At Trump’s rally at Madison Square Garden, Cantor Fitzgerald CEO Howard Lutnick asked Musk, “How much do you think we can rip out of this wasted, $6.5 trillion Harris-Biden budget?”
This was evidently a reference to the 2024 US federal budget, which is actually $6.75 trillion.
“I think we can do at least $2 trillion,” Musk replied.
This proposal is so radical it has attracted criticism from fiscal conservatives who support the broad goal of cutting federal spending. Brian Riedl, a senior fellow at the right-wing Manhattan Institute, told the Washington Post this week, “The idea that one can cut $2 trillion in wasteful and unnecessary programs is absolutely absurd.”
The reason is simple. According to government watchdogs, actual waste and fraud amounts to less than $300 billion a year. Shaving $2 trillion off the federal budget would therefore require draconian cuts to many popular federal programs.
Were Trump to implement Musk’s vision while simultaneously honoring his promise to avoid cutting entitlements and the GOP’s commitment to avoiding defense spending cuts, then he would need to slash all other government programs by 80 percent.

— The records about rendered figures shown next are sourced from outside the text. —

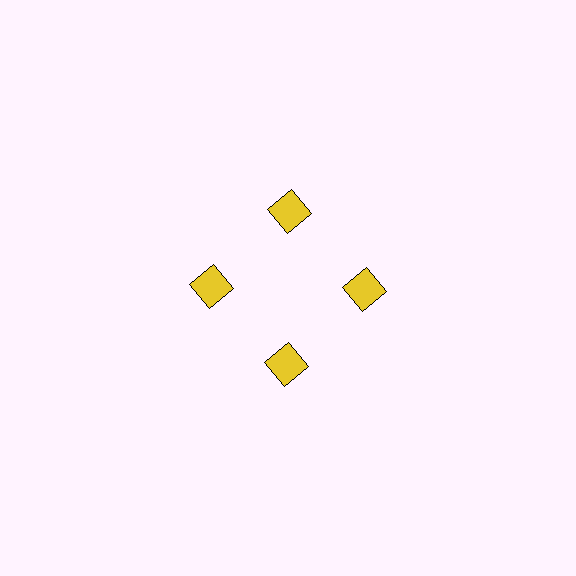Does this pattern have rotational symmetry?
Yes, this pattern has 4-fold rotational symmetry. It looks the same after rotating 90 degrees around the center.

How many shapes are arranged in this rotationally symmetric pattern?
There are 4 shapes, arranged in 4 groups of 1.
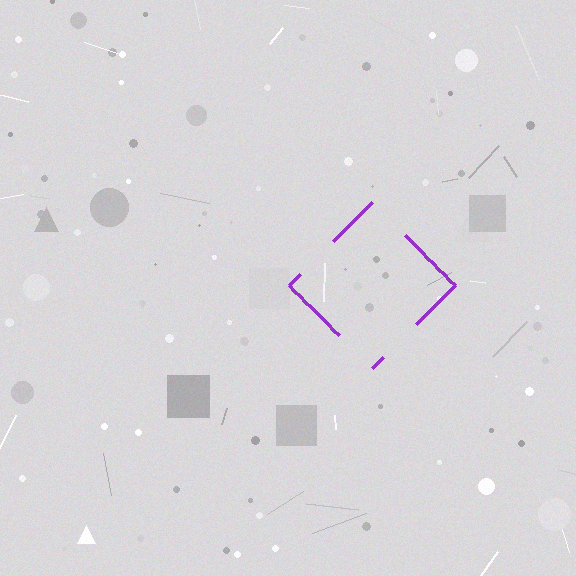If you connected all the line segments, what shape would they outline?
They would outline a diamond.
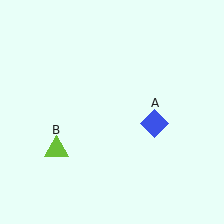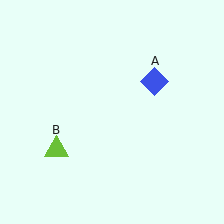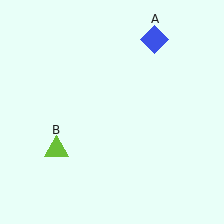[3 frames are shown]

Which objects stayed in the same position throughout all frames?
Lime triangle (object B) remained stationary.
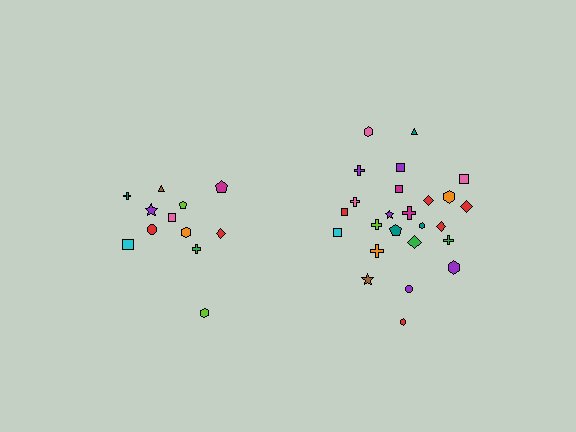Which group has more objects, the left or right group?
The right group.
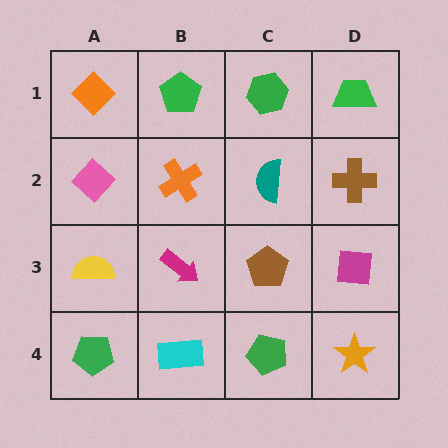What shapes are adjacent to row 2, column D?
A green trapezoid (row 1, column D), a magenta square (row 3, column D), a teal semicircle (row 2, column C).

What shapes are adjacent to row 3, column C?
A teal semicircle (row 2, column C), a green pentagon (row 4, column C), a magenta arrow (row 3, column B), a magenta square (row 3, column D).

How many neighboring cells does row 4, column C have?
3.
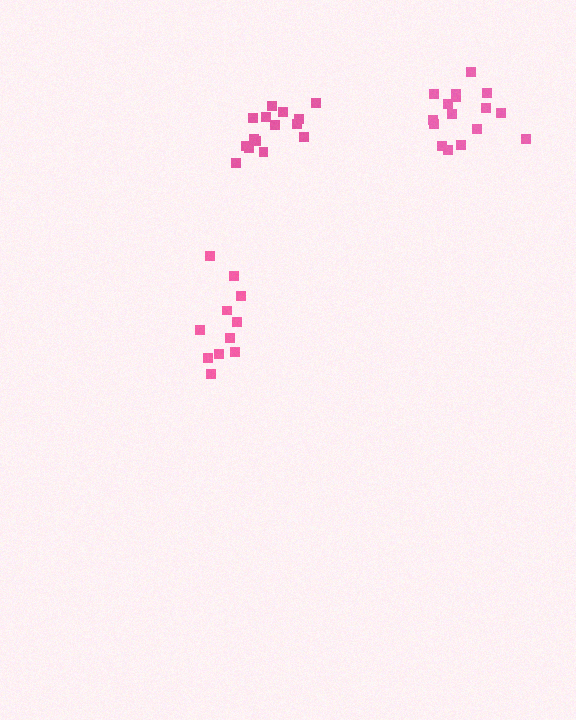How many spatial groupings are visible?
There are 3 spatial groupings.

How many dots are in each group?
Group 1: 11 dots, Group 2: 16 dots, Group 3: 15 dots (42 total).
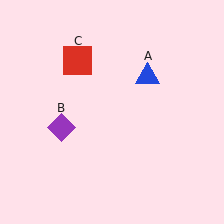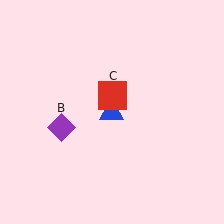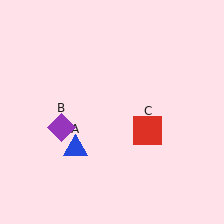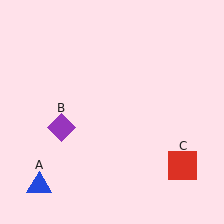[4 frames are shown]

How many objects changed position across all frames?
2 objects changed position: blue triangle (object A), red square (object C).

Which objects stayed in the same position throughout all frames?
Purple diamond (object B) remained stationary.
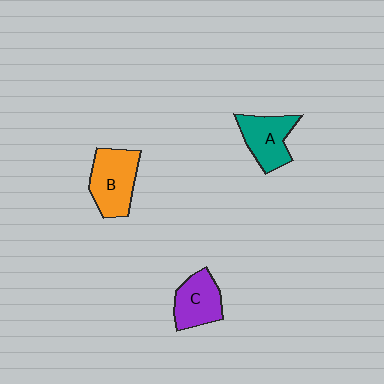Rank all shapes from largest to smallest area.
From largest to smallest: B (orange), A (teal), C (purple).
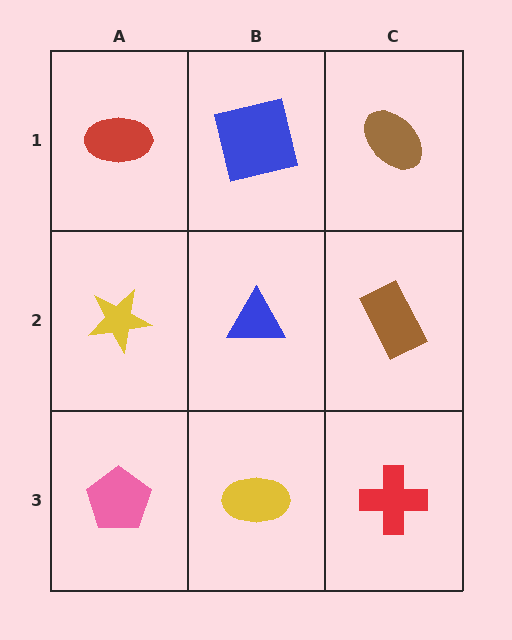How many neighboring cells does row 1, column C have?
2.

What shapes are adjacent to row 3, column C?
A brown rectangle (row 2, column C), a yellow ellipse (row 3, column B).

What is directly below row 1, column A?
A yellow star.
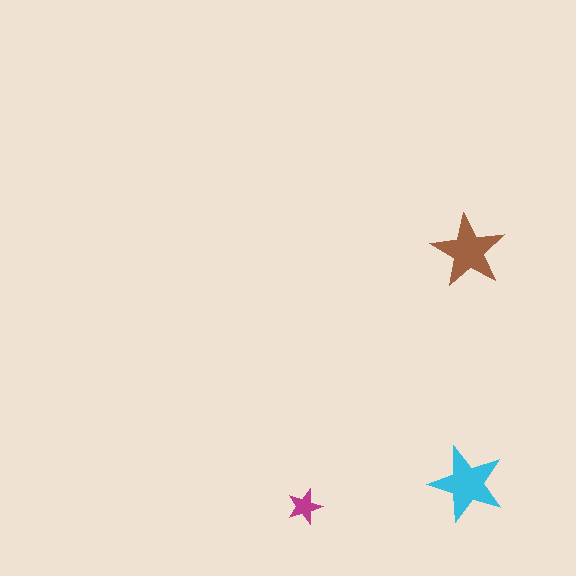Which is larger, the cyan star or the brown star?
The cyan one.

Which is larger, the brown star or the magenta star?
The brown one.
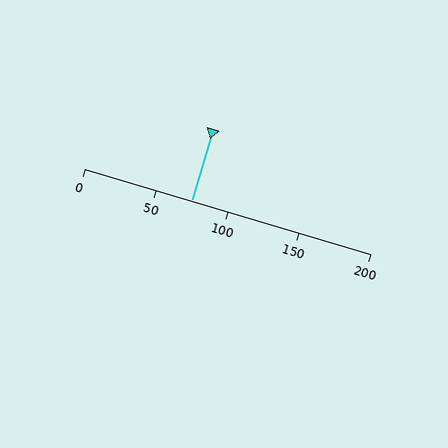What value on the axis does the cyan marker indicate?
The marker indicates approximately 75.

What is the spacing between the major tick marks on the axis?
The major ticks are spaced 50 apart.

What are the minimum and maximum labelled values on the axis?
The axis runs from 0 to 200.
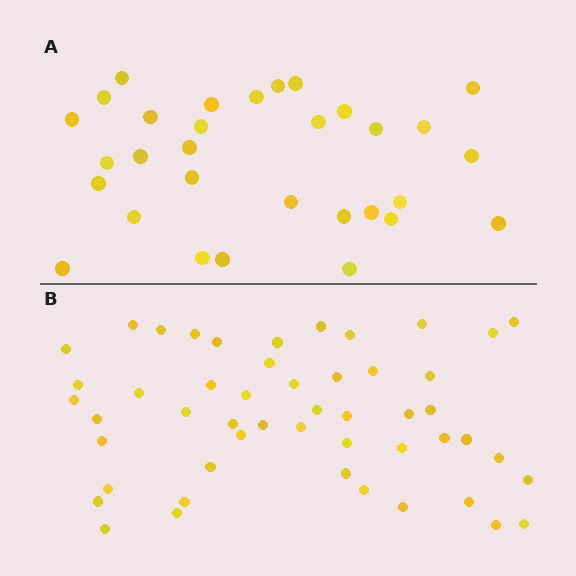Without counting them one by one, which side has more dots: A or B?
Region B (the bottom region) has more dots.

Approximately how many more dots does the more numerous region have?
Region B has approximately 20 more dots than region A.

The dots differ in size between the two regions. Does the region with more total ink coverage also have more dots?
No. Region A has more total ink coverage because its dots are larger, but region B actually contains more individual dots. Total area can be misleading — the number of items is what matters here.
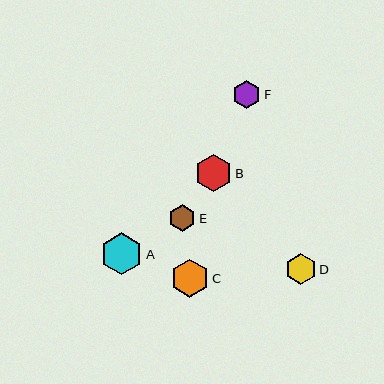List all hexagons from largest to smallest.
From largest to smallest: A, C, B, D, F, E.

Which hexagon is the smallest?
Hexagon E is the smallest with a size of approximately 27 pixels.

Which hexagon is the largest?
Hexagon A is the largest with a size of approximately 42 pixels.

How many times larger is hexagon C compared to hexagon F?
Hexagon C is approximately 1.4 times the size of hexagon F.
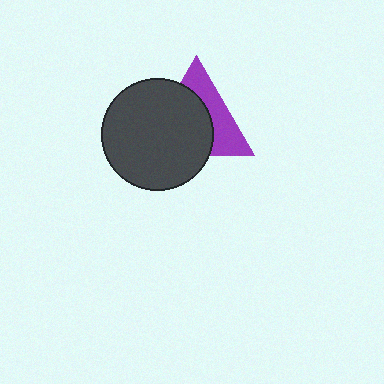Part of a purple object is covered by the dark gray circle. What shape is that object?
It is a triangle.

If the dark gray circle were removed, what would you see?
You would see the complete purple triangle.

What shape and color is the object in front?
The object in front is a dark gray circle.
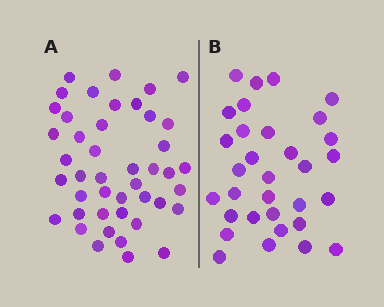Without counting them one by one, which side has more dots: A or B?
Region A (the left region) has more dots.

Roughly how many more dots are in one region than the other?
Region A has roughly 12 or so more dots than region B.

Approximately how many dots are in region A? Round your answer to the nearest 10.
About 40 dots. (The exact count is 44, which rounds to 40.)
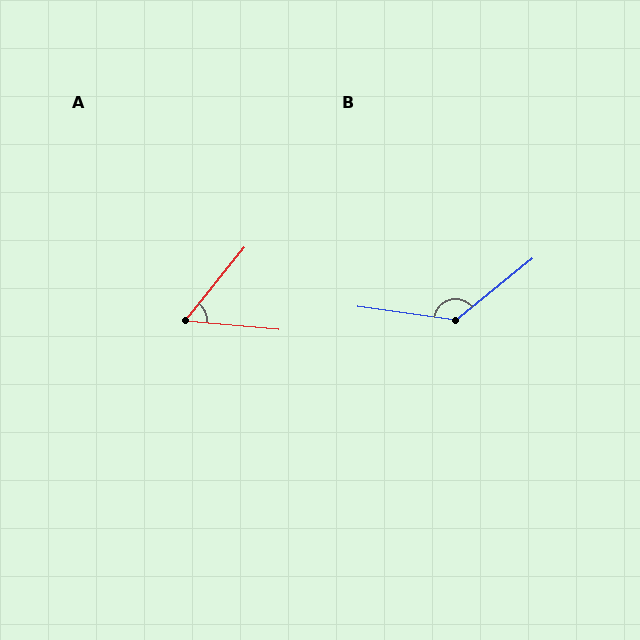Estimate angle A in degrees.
Approximately 56 degrees.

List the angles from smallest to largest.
A (56°), B (133°).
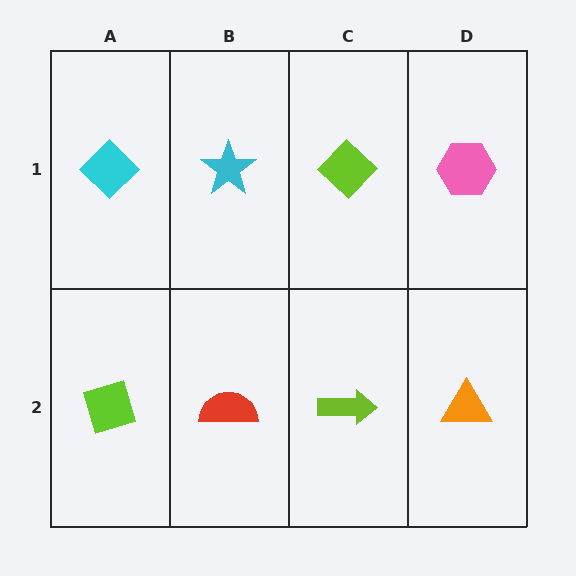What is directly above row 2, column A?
A cyan diamond.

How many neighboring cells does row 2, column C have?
3.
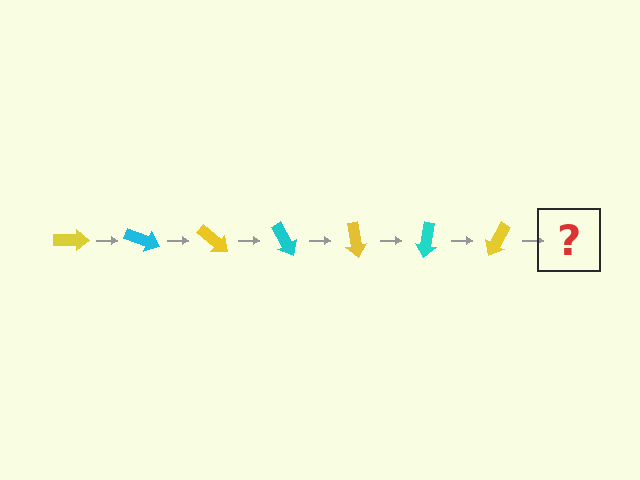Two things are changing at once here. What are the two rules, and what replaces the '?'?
The two rules are that it rotates 20 degrees clockwise each step and the color cycles through yellow and cyan. The '?' should be a cyan arrow, rotated 140 degrees clockwise from the start.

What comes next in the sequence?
The next element should be a cyan arrow, rotated 140 degrees clockwise from the start.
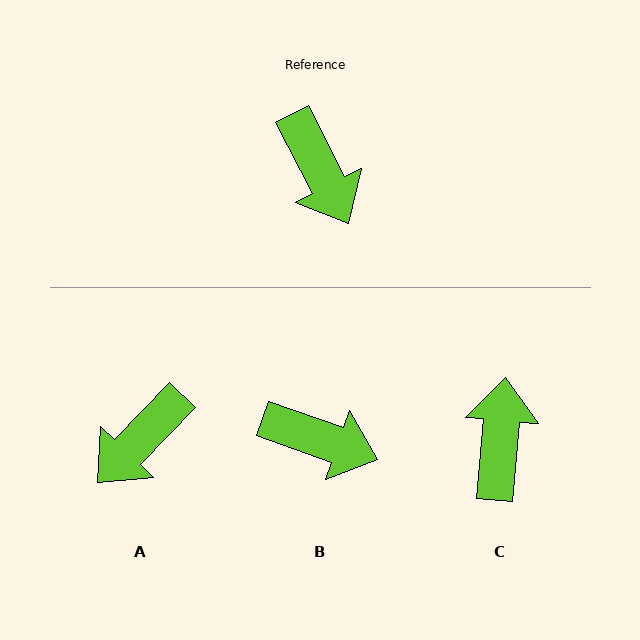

That would involve gutting all social services for low-income Americans, food inspections, air safety, health insurance subsidies, and infrastructure investments, among countless other things.
This would abruptly and massively reduce demand in the US economy, potentially triggering a recession.
There is little reason to expect such severe and haphazard spending cuts to benefit the economy in the long term. After all, government investments in education and infrastructure often increase the economy’s growth potential — slashing funding for such programs could impair America’s economic performance in the coming decades.
Musk is correct to say that Trump’s plans would impose hardship on the American people. But he’s wrong to describe such difficulties as temporary. If Trump and Musk get their way, America’s consumers will pay higher prices, its manufacturers will sell fewer exports, its agricultural industry will fall into chaos, its workforce will become less productive, its federal government will struggle to provide basic services, and its long-term economic growth potential will fall.
Trump’s supporters might reasonably argue that none of this should trouble us, since he rarely fulfills his campaign promises and will surely back away from his economically ruinous agenda once in office. But “don’t worry, our candidate is a huge liar” does not strike me as a much better message than “prepare for temporary hardship.”